He didn’t find any milk, but a cup of expired yogurt lurked in the crisper. He dipped it out with his hands and smeared it all over his face, and the cold Yoplait felt so good, he almost pissed his pants.
After he washed off the yogurt and had a quick beer, Santiago got on La Reina and canvassed the entire neighborhood, and then cruised down the highway going out of town at a stately pace, watching for his wife and daughter walking along the roadside. Traffic backed up behind him, honking irritably. He threw them the finger until it turned into a chore and he ignored them. “Go the fuck around!” he bellowed into the night wind.
After riding all over town and not finding a damn thing, he came home and crashed on the couch.
When he woke up early the next morning feeling like Rip Van Winkle, he called his brother, Alvaro, and told him to get the guys together and come out to the house. “Marina and Carly ran off,” he said, his voice low and hoarse from screaming. “Running around the neighborhood somewhere. Hiding, probably. All I know is, I can’t find ’em. Kid Maced me in the middle of an argument between me and her mother, and I guess I kinda overreacted.
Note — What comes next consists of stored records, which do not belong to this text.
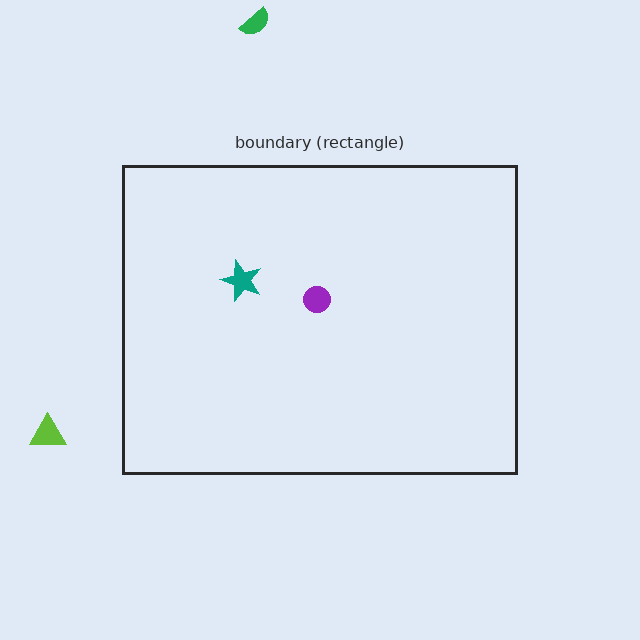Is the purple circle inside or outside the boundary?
Inside.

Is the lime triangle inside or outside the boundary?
Outside.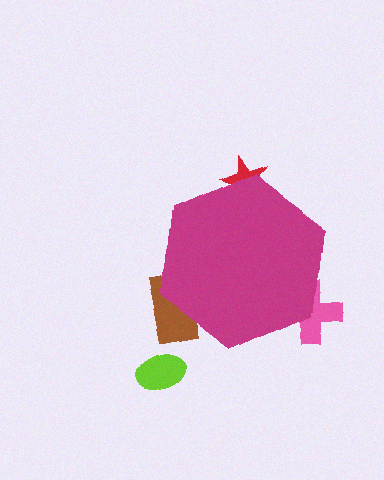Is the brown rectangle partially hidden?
Yes, the brown rectangle is partially hidden behind the magenta hexagon.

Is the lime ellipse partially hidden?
No, the lime ellipse is fully visible.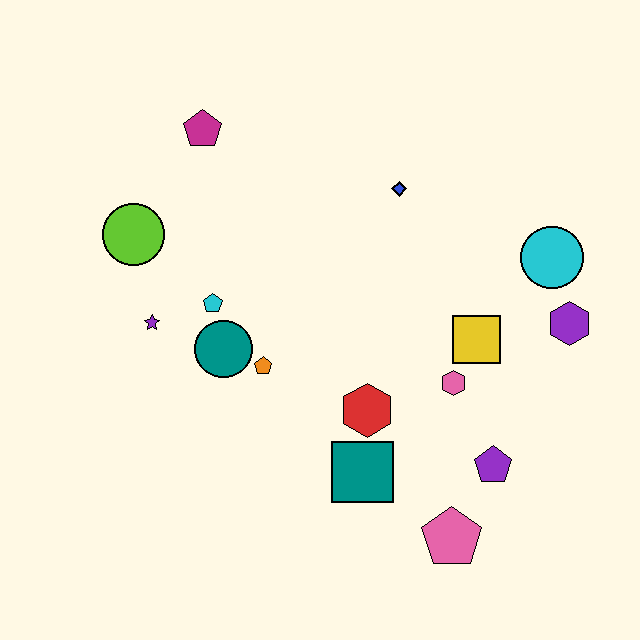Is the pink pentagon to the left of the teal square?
No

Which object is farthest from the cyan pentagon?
The purple hexagon is farthest from the cyan pentagon.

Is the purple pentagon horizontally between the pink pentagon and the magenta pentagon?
No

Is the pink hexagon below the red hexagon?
No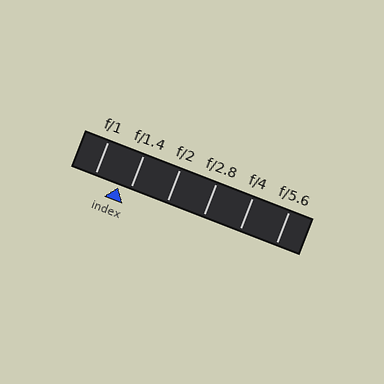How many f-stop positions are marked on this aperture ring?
There are 6 f-stop positions marked.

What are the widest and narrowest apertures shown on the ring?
The widest aperture shown is f/1 and the narrowest is f/5.6.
They took off on foot because I had the keys to the Blazer.”
Alvaro paused for a second. “Yeah, okay,” he said, his own voice muted by the long grip of sleep. “Let me get a shit and a shower and I’ll be down there as soon as I can.”
The morning wind felt good on his still-throbbing face as Santiago sat on the front porch.
What happened to me yesterday?
He was lucid and clear-headed, but his eye sockets radiated dumb, thick heat as if he’d spent all night fighting a fever. He put down his beer and looked at his hands, expecting to see that bizarre white shag draping from the outer edge of his wrist like Liberace’s shirtsleeves.
Are my fingernails longer? Is that my imagination?
He bit them, cutting them off one by one with his teeth and spitting the ragged little crescent moons onto the barren front lawn.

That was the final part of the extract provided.